One consequence of Big Data and marketing automation is the exponential growth in the number of leads. On any given day, a large company might have tens of thousands of interactions with potential customers, everything from ready-to-go buyers calling into sales to interested observers downloading a white paper for their boss.
It's easy to know how to handle the hot leads; you sell them. And it's easy to know how to handle the truly horrible leads, including the bots, and spammers and incentivized leads; you delete them.

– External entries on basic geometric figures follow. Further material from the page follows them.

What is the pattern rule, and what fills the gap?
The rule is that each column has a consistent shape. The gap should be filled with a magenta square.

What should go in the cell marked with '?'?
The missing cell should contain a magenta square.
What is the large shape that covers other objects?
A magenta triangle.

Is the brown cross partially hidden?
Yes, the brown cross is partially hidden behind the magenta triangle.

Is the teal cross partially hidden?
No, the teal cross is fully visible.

But what about the vast gray area in between, those thousands of touches that might someday be sales but aren't quite there yet?

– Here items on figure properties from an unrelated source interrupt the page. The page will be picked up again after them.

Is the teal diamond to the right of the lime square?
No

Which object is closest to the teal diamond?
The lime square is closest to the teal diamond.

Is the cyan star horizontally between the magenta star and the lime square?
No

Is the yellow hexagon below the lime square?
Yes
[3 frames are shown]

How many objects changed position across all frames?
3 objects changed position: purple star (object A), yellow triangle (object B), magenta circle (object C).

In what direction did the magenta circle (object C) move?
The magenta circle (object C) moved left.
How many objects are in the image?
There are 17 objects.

The answer isn't so simple.
The first step, say experts in lead qualification, is getting sales and marketing to agree on how to define optimal leads in the first place.
“Marketers who try to define the optimal lead on their own are making a mistake,” said Jason Hekl, service director-demand creation strategies at SiriusDecisions Inc., the company that developed the “demand waterfall” for lead scoring and management. “Defining lead qualification criteria should be a collaborative effort by marketing and sales, which often means balancing what sales wants against what marketing can deliver.”
The driving metric for lead qualification should be sales conversions, Hekl said, not meetings taken, for example, or any other activity that doesn't directly affect the bottom line.
“You have to look at whom you're actually selling to,” said Dave Green, director of marketing partnerships at researcher Meclabs. “If lead scoring is out of touch with the ideal customer, you have to fine-tune it.”
Once the key customer profile has been built, marketers can match this ideal against the leads coming in and decide how to handle them based on their resemblance to that ideal.
“Lead nurturing should start once a lead is generated, and it's even more important for suboptimal leads,” said Frans Van Hulle, CEO at ReviMedia, a maker of automated lead generation and lead sharing platforms. “The ultimate goal is to cultivate leads and create more engagement, so it's important to collect as much information as possible about users to help them make a buying decision.”
During the lead-nurturing phase, a successful marketing department will be able to convert the suboptimal leads to stronger ones while wasting a minimal amount of time and energy on poor ones. The key to this, Hekl said, is to base predictive lead models on real-world behavior.
“I agree that lead scoring is underutilized and overcomplicated for many large organizations,” he said. “One problem is that marketers are designing lead-scoring models to identify prospects who will agree to take an appointment when they should be using scoring to identify the prospects who will drive revenue.
“Too many marketers fail to do the analysis first and base their scoring models entirely on assumptions,” Hekl said. “Then they turn on those scoring models without first running simple simulations.”